Economic Lab

Transforming Challenges into Opportunities for Sustainable Growth

Logo of UNDP Mauritius and Seychelles Economic Lab, featuring a lightbulb and graph elements.

Vision and Purpose

The UNDP Economic Lab for Mauritius and Seychelles is a strategic innovation that aims to address and promote evidence policymaking. In the context of Small Islands Developing States (SIDS), where government institutions may be overstretched and thus lack dedicated in-house economic expertise, the Economics Lab concept, a re-imagining of the Accelerator Lab, proposed within the framework of the UNDP Multi-Country Office Country Programme Document, aims to provide high-quality economic analysis, modelling, and systems-thinking capabilities in support of inclusive and evidence-informed public policy across sectors.

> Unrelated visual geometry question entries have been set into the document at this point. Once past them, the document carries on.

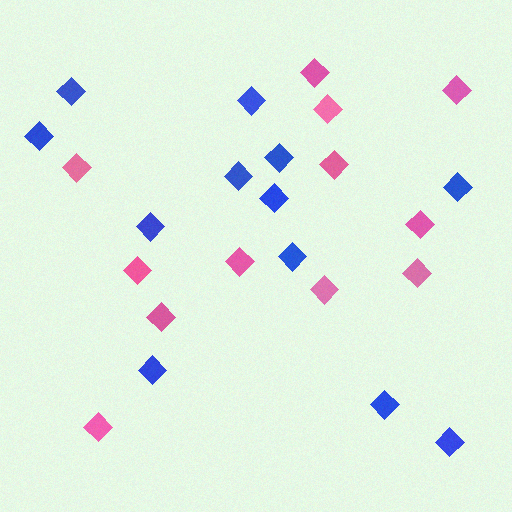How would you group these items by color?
There are 2 groups: one group of blue diamonds (12) and one group of pink diamonds (12).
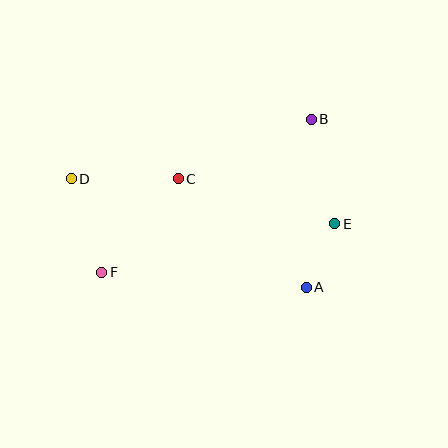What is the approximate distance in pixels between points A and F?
The distance between A and F is approximately 205 pixels.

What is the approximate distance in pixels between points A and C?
The distance between A and C is approximately 168 pixels.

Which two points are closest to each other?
Points A and E are closest to each other.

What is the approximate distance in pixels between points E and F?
The distance between E and F is approximately 238 pixels.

The objective is to support economic decisions grounded in evidence, aligned with long-term national priorities, and responsive to emerging challenges. 

Vision

The UNDP in Mauritius and Seychelles aims to promote institutionalized evidence-based policy exploration; develop solution-oriented and context-sensitive economic policymaking; and pilot innovative experimentation across governments. The objective is to support strengthened national capability, that is sustainable beyond donor cycles and short-term technical support. 

The Economic Lab will respond to the growing demand for:

  • Strategic economic intelligence to support key reforms and investments.
  • Integrated SDG-aligned public finance and climate financing strategies.
  • Cross-sector coordination in implementing long term visioning and national development strategies.
  • Locally anchored capacity that builds long-term resilience in government systems.

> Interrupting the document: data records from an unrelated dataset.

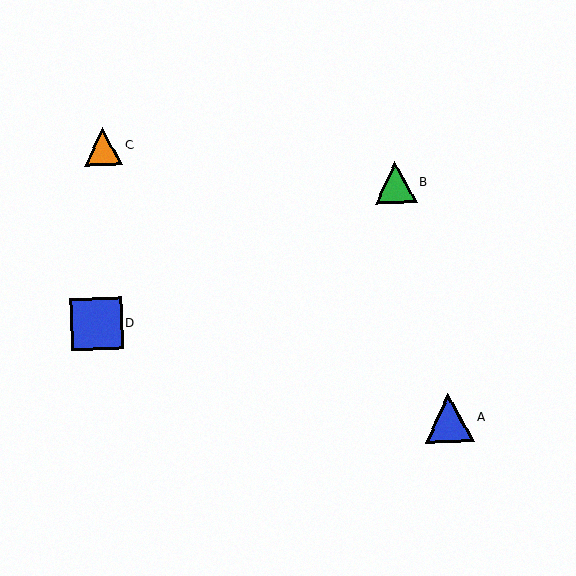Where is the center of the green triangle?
The center of the green triangle is at (395, 182).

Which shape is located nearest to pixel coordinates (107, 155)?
The orange triangle (labeled C) at (103, 146) is nearest to that location.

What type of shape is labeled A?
Shape A is a blue triangle.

At its core, the UNDP Mauritius and Seychelles Economics Lab reflects the development cooperation focused on sustainability and national ownership. The Lab prioritizes capacity development of domestic economic skills and institutional knowledge. It aims to promote sustainable, nationally owned source of economic policy intelligence to support improve evidence-based decision-making speed and consistency.

In a context of declining development assistance, this is a more sovereign, cost-effective, and forward-looking solution for SIDS. In addition to strategies and policies, we aim to help build the next generation of national economists.